Tuesday, January 20, 2015

MALAYSIA:::At odds over new minimum wage


PETALING JAYA: A year after the implementation of a national minimum wage, things are heating up again with a proposal to review the RM900 ceiling upwards.
The Malaysian Employers Federation (MEF), which opposed the previous ceiling, wants the minimum wage to stay put at RM900, but trade unions are clamouring for it to be raised to and standardised at RM1,200.
This is following the completed review of the policy by the National Wages Consultative Council which submitted its recommendations to the Human Resources Ministry recently.
Sources close to the council revealed that there were differences in opinion among the stakeholders involved, but they had “agreed to disagree”.

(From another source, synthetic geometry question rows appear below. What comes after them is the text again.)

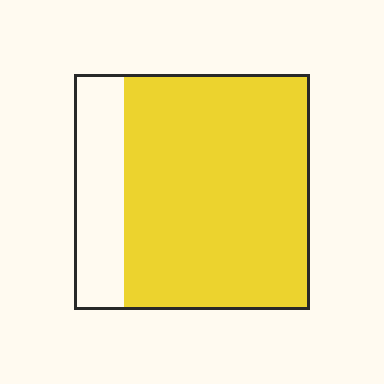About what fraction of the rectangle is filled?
About four fifths (4/5).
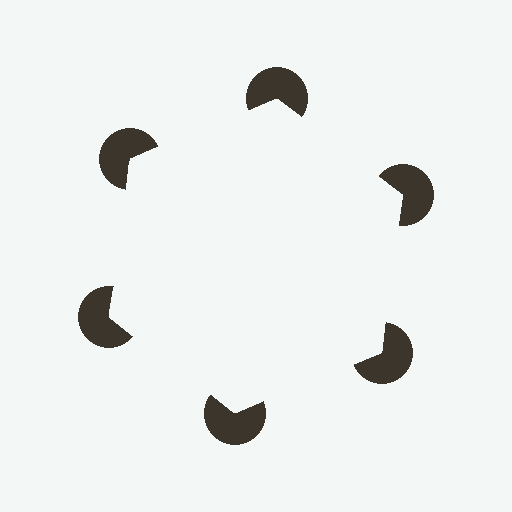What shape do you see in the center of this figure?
An illusory hexagon — its edges are inferred from the aligned wedge cuts in the pac-man discs, not physically drawn.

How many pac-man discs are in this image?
There are 6 — one at each vertex of the illusory hexagon.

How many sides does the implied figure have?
6 sides.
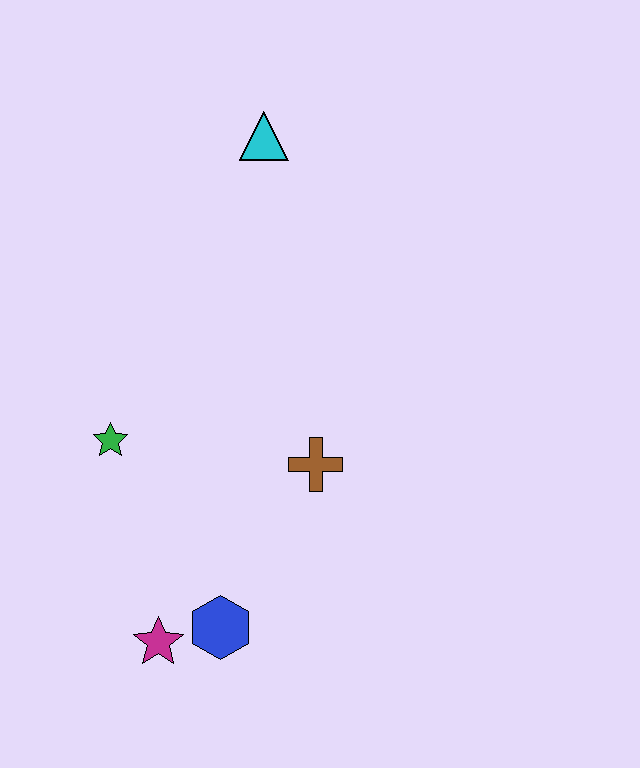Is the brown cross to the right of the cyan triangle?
Yes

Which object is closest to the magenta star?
The blue hexagon is closest to the magenta star.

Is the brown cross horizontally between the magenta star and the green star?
No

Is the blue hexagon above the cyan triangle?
No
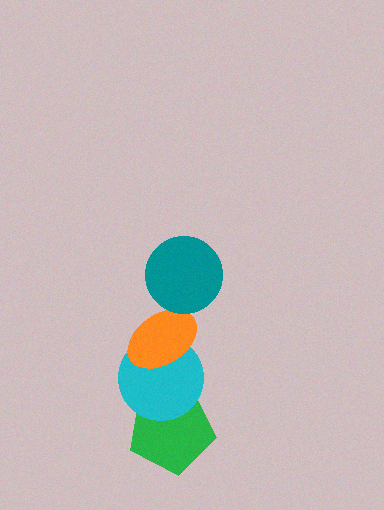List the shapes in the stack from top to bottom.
From top to bottom: the teal circle, the orange ellipse, the cyan circle, the green pentagon.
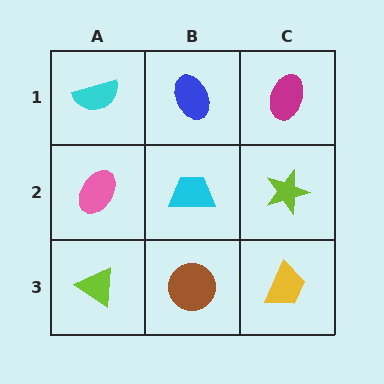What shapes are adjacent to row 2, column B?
A blue ellipse (row 1, column B), a brown circle (row 3, column B), a pink ellipse (row 2, column A), a lime star (row 2, column C).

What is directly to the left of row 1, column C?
A blue ellipse.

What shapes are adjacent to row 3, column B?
A cyan trapezoid (row 2, column B), a lime triangle (row 3, column A), a yellow trapezoid (row 3, column C).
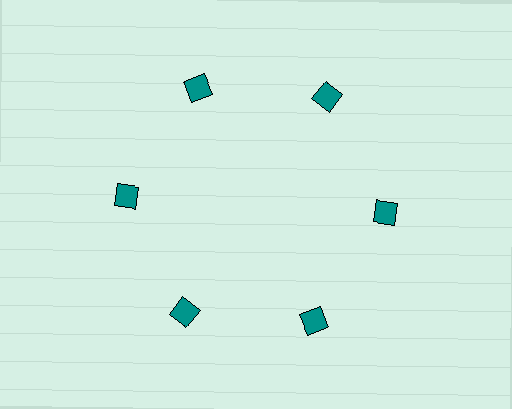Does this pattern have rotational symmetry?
Yes, this pattern has 6-fold rotational symmetry. It looks the same after rotating 60 degrees around the center.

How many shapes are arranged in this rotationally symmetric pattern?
There are 6 shapes, arranged in 6 groups of 1.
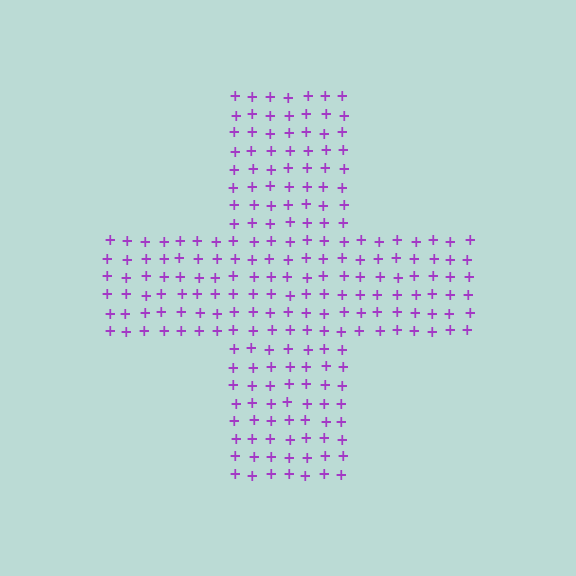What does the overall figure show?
The overall figure shows a cross.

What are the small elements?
The small elements are plus signs.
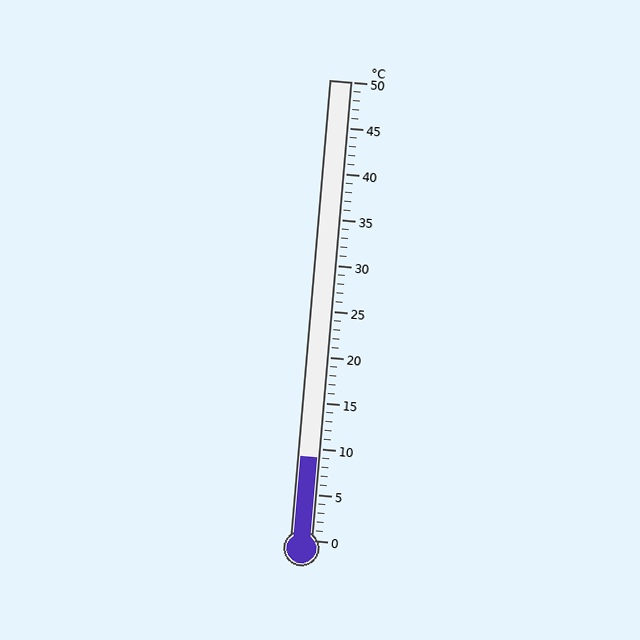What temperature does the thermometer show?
The thermometer shows approximately 9°C.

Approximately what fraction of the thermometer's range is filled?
The thermometer is filled to approximately 20% of its range.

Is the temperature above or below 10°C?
The temperature is below 10°C.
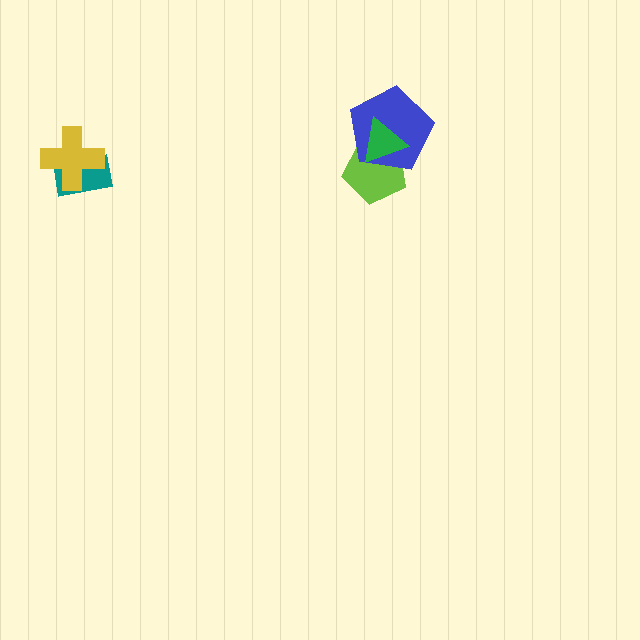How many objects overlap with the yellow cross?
1 object overlaps with the yellow cross.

“MEF wants the current minimum wage to remain.
However, the MTUC (the Malaysian Trades Union Congress) wants the minimum wage to be raised to RM1,200 and for it to be standardised across the peninsula and Sabah and Sarawak.”
The source said the Government had proposed RM1,000 as the revised minimum wage.
“The council has submitted its feedback to the ministry for deliberation.
“We hope the Government will come up with a fair decision to all,” said a source to The Star.
Another source said that the final decision would be announced by Human Resources Minister Datuk Seri Richard Riot soon, adding that it could be as early as next month.
Richard was reported to have said recently that details of the revised minimum wage policy would be announced once the Cabinet gave its approval with him saying that “there will be a little change” involved.
The minimum wage policy, which was enforced in January last year, requires employers with six or more workers to pay their employees a minimum wage of RM900 monthly in peninsular Malaysia and RM800 in Sabah, Sarawak and Labuan.
MTUC recently called on the Government to increase salaries by at least 6% citing the minimum wage as insufficient to deal with rising costs.
When contacted, MEF executive director Datuk Shamsuddin Bardan said it was the federation’s view that the current figure of RM900 should stay as it was deemed reasonable at this time.
“Increasing the minimum wage should be avoided due to the current sluggish economic situation and the drop in fuel prices, along with its ripple effects,” he said.
Shamsuddin said employers were still trying to “adjust” to the existing minimum wage.